The Indiscretion of the Duchess eBook

This eBook from the Gutenberg Project consists of approximately 203 pages of information about The Indiscretion of the Duchess.

The Indiscretion of the Duchess eBook

This eBook from the Gutenberg Project consists of approximately 203 pages of information about The Indiscretion of the Duchess.

Nothing seemed more likely; I was bound to admit that.

“Get in, Mr. Aycon,” continued the duchess.  And then she suddenly began to talk English.  “I told him I shouldn’t stay in the house if Mlle. Delhasse came.  He didn’t believe me; well, he’ll see now.  I couldn’t stay, could I?  Why don’t you get in?”

Half dazed, I got in.  I offered no opinion on the question of Mlle. Delhasse:  to begin with, I knew very little about it; in the second place there seemed to me to be a more pressing question.

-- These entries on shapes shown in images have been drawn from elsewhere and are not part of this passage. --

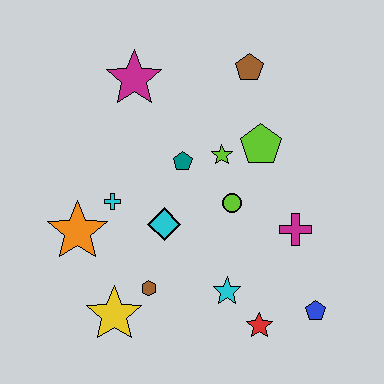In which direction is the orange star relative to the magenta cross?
The orange star is to the left of the magenta cross.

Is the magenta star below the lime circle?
No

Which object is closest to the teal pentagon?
The lime star is closest to the teal pentagon.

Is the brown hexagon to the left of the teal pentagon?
Yes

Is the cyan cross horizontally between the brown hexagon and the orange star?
Yes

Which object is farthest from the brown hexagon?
The brown pentagon is farthest from the brown hexagon.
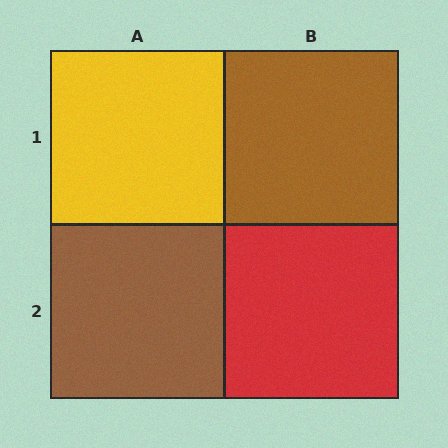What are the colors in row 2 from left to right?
Brown, red.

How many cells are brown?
2 cells are brown.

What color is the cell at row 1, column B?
Brown.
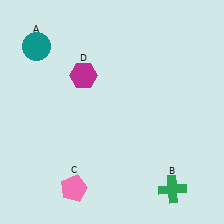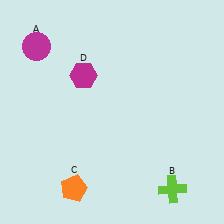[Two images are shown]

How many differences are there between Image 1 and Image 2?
There are 3 differences between the two images.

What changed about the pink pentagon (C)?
In Image 1, C is pink. In Image 2, it changed to orange.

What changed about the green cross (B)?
In Image 1, B is green. In Image 2, it changed to lime.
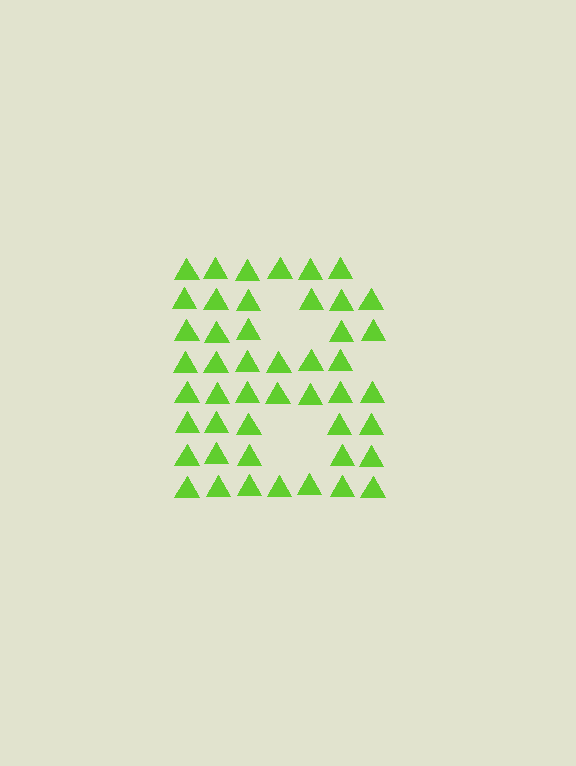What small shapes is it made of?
It is made of small triangles.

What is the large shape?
The large shape is the letter B.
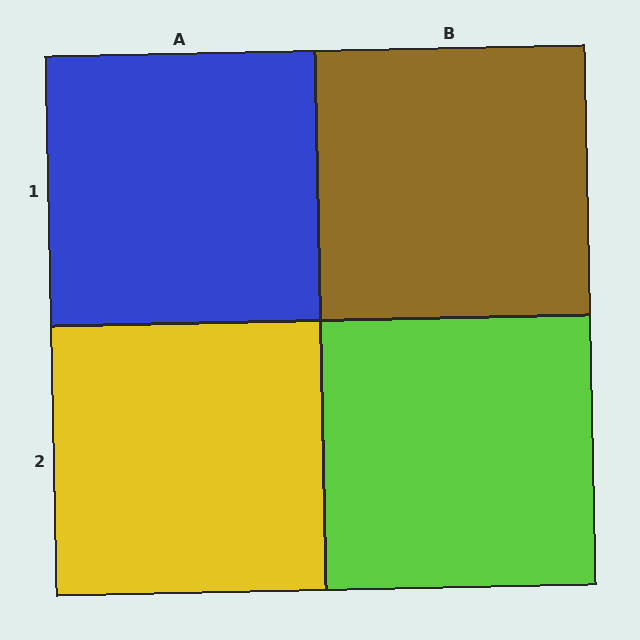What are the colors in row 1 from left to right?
Blue, brown.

“Quick, Jean!” said the duchess.

And we lumbered on at a trot, Jean twisting his cheroot round and round, and grunting now and again.  The old man’s face said, plain as words.

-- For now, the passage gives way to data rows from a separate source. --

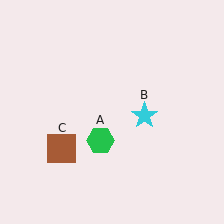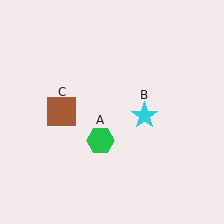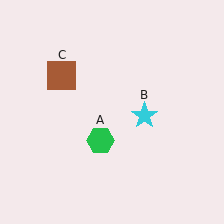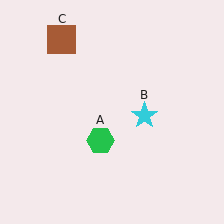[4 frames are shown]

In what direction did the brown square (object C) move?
The brown square (object C) moved up.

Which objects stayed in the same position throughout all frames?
Green hexagon (object A) and cyan star (object B) remained stationary.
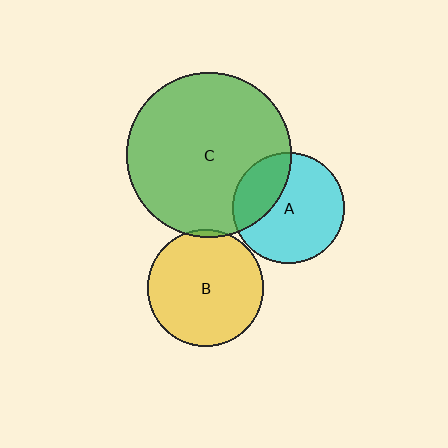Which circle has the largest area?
Circle C (green).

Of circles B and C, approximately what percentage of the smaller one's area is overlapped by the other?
Approximately 5%.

“Yes, I shall get the sack; and you’ll be shot!”

I found my tongue.

“Was this what you wanted me for?” I asked.

“Of course,” said the duchess, speaking French again.

“But you can’t come with me!” I cried in unfeigned horror.

The duchess looked up; she fixed her eyes on me for a moment; her eyes grew round, her brows lifted.  Then her lips curved:  she blushed very red; and she burst into the merriest fit of laughter.

“Oh, dear!” laughed the duchess.  “Oh, what fun, Mr. Aycon!”

“It seems to me rather a serious matter,” I ventured to observe.  “Leaving out all question of—­of what’s correct, you know” (I became very apologetic at this point), “it’s just a little risky, isn’t it?”

Jean evidently thought so; he nodded solemnly over his cheroot.

The duchess still laughed; indeed, she was wiping her eyes with her handkerchief.

“What an opinion to have of me!” she gasped at last.  “I’m not coming with you, Mr. Aycon.”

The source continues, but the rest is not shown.